Anyone who knows me knows I love me some good character-driven stories, and I’ve, personally, enjoyed responding to the character prompts from this month the most.

However, if you are anything like me, sometimes you can get stuck on just one character.

The main one, usually.

Today, whether you have one character that hold point of view screen time or multiple, choose a side character that we never get to spend time with and explore a side story for them.

What is something from their past that makes up who they are in the present?

How has that event shaped them as a character?

What relevance might it have to the story, even if you never get to physically write it out?

The main character is sometimes only as strong as their supporting cast, so delve into the minds of the people surrounding them, then get write on in to your daily session.

See you tomorrow!

My Response:

When Cochava was younger, she never asked to watch her sister get murdered. She never asked to feel like she was next, or to hide underneath her bed as she shook and waited for the murderer the leave. The murderer she had trusted at one point in her life. A man she could probably give thanks to for being alive. A man she once called father.

She never knew what her mother, her sister, nor her had done to upset her father so. But she’d never forgotten the last look on her sister’s face as her father sliced her neck open. The way their eyes met in a last look of pleading. Cochava wished, still to this day, that she could have done something to save her. It didn’t matter, for regardless of time — even that spent in the Lanniswell Hollow — she did not forget.

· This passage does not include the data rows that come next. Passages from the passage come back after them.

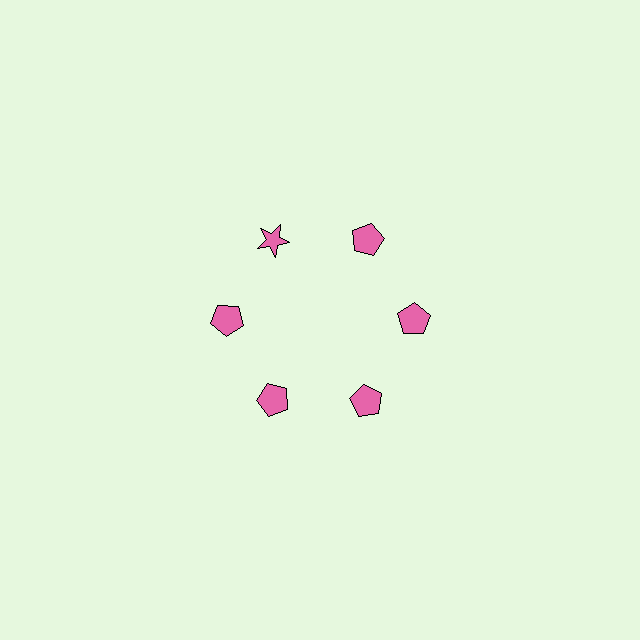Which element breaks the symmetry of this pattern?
The pink star at roughly the 11 o'clock position breaks the symmetry. All other shapes are pink pentagons.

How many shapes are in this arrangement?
There are 6 shapes arranged in a ring pattern.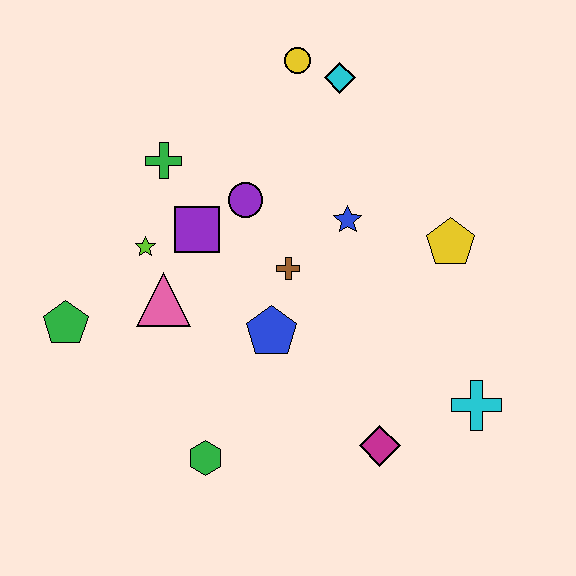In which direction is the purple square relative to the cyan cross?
The purple square is to the left of the cyan cross.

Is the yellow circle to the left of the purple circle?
No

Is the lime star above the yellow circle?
No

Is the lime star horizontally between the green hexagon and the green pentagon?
Yes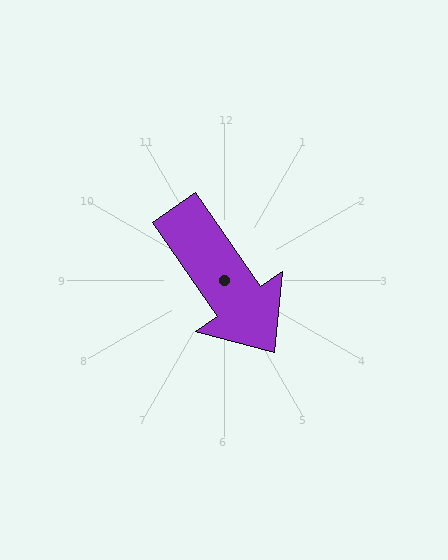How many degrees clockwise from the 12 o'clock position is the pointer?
Approximately 145 degrees.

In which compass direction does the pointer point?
Southeast.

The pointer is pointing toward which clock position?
Roughly 5 o'clock.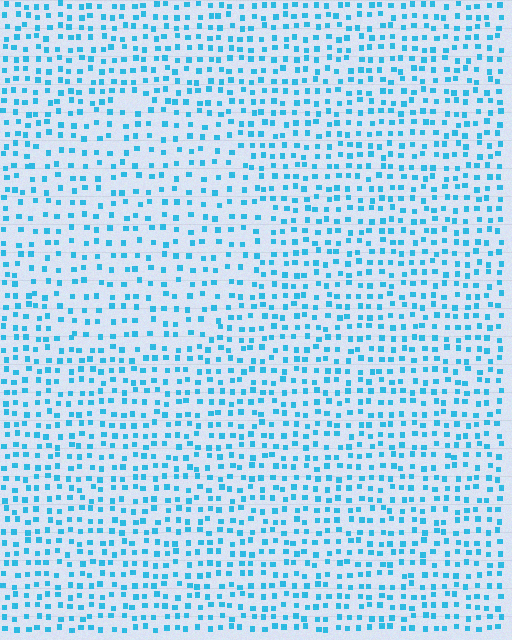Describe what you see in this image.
The image contains small cyan elements arranged at two different densities. A circle-shaped region is visible where the elements are less densely packed than the surrounding area.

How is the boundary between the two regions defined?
The boundary is defined by a change in element density (approximately 1.5x ratio). All elements are the same color, size, and shape.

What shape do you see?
I see a circle.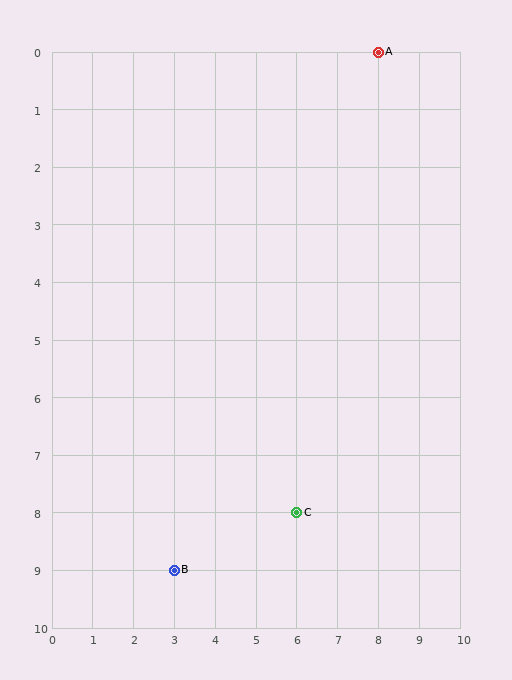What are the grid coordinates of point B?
Point B is at grid coordinates (3, 9).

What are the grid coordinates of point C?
Point C is at grid coordinates (6, 8).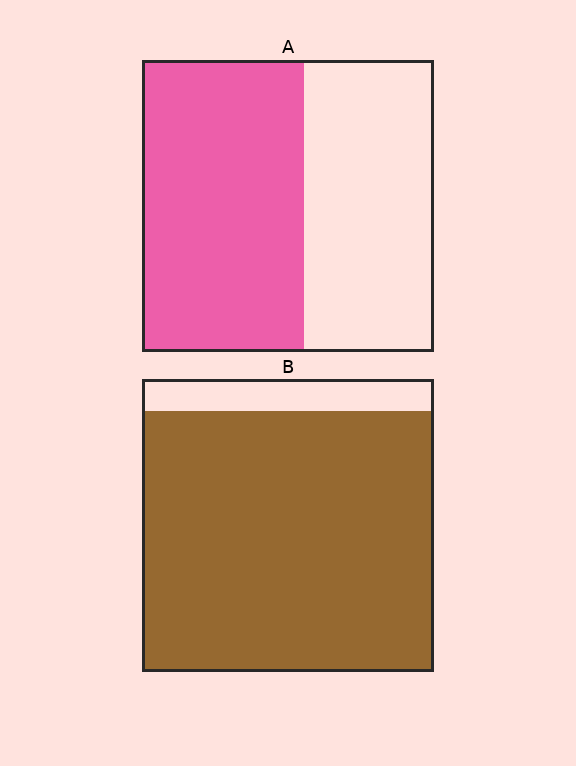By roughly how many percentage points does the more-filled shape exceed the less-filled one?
By roughly 35 percentage points (B over A).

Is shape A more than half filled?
Yes.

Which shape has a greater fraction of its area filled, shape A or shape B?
Shape B.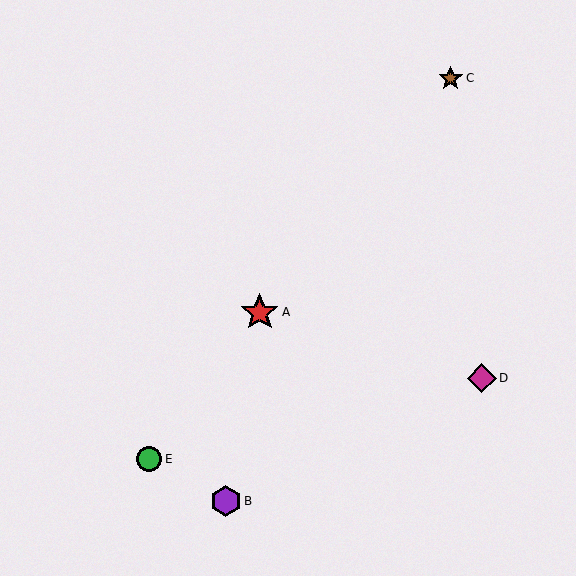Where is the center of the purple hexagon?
The center of the purple hexagon is at (226, 501).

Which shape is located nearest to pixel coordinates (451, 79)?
The brown star (labeled C) at (451, 78) is nearest to that location.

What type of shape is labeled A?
Shape A is a red star.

From that moment forward, she swore she would never trust anyone. Her father had looked at her after he killed her sister, and it seemed as though seeing her crouched underneath her bed forced him to realize what he had done. He let her go, for whatever that meant, and left her, alone and scared, to fend for herself. She was all of nine years old when that happened, and no amount of time passed could change the effect it had on her psyche. She’d never seen her father again after that, but she swore if she ever did, he’d never live to see another day.